O cinismo e a impunidade

No caso do corpo de Nisio, sequestrado e ocultado há cinco dias (no Brasil ou no Paraguai), a Policia Federal afirma que “o suposto corpo ainda não foi encontrado e o caso tratado como desaparecimento pela Polícia Federal, que investiga o ataque. (Midiamax, 23 de novembro)”.

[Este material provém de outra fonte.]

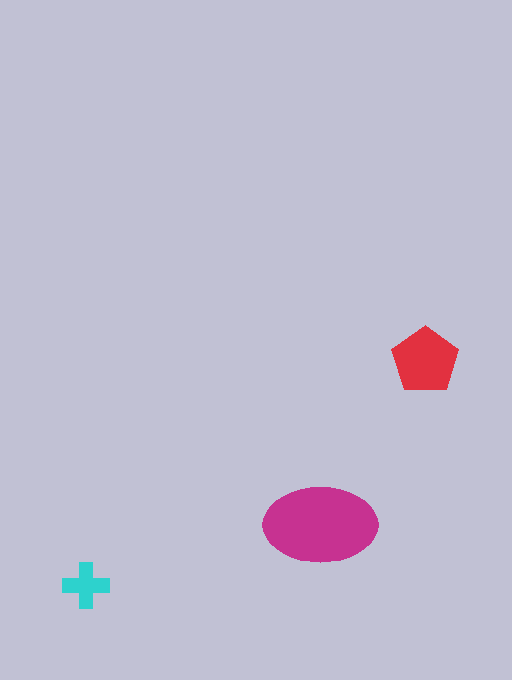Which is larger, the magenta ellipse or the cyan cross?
The magenta ellipse.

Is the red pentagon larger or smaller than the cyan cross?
Larger.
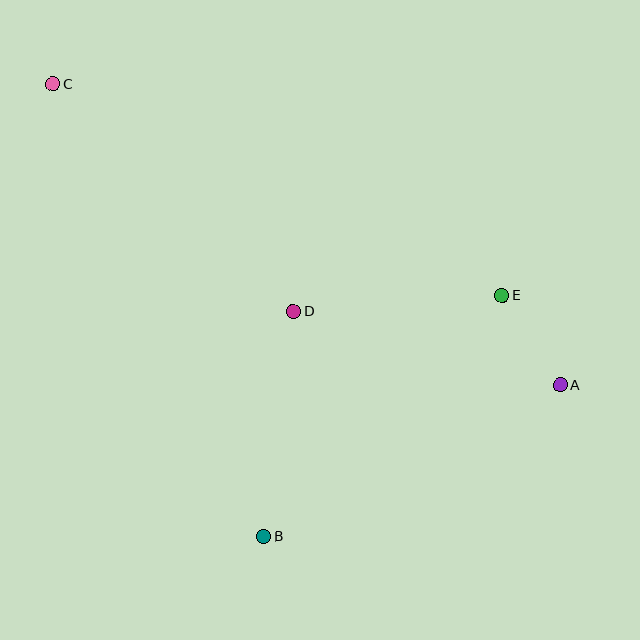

Com relação à morte e ocultamento de corpo de Rolindo Vera e a sugestão da Polícia Federal de arquivamento do processo por falta de provas, assim se expressa o procurador da República em Ponta Porá, Thiago dos Santos Luz – que aproveita para criticar o trabalho da Polícia em relação ao caso:

“É intrigante constatar que pelo menos seis indígenas, as únicas testemunhas oculares dos fatos, em depoimentos detalhados, verossímeis e harmônicos, prestados logo após os crimes, tenham expressamente nominado e reconhecido três indivíduos que participaram direta e pessoalmente do violento ataque a Ypo´i e nenhuma delas tenha sido sequer indiciada pela autoridade policial, que concluiu o caso sugerindo o arquivamento. Pergunto-me: quantos testemunhos mais seriam necessários? Depoimentos de índios não valem nada?”, diz.

No dia 14 de outubro, lideranças indígenas, após ritual e denúncia diante da sede do Ministério Público em Ponta Porã, seguiram, juntamente com o procurador Thiago dos Santos Luz, para entregar a denúncia na Justiça Federal e na Polícia Federal. Infelizmente passado mais de um mês, a Justiça Federal não se manifestou a respeito do pedido do indiciamento dos seis acusados e da reabertura do inquérito.

Muitos boatos, acusações e intimidações correm na região. A Polícia Federal se refere aos fatos como havendo apenas um “desaparecimento”, utilização exclusiva de balas de borracha. Há pessoas que chegam ao absurdo de dizer que o Conselho Indigenista Missionário (Cimi) estaria escondendo Nísio. Outros afirmam que nada sabem e nada aconteceu no município de Aral Moreira, no Guaiviry.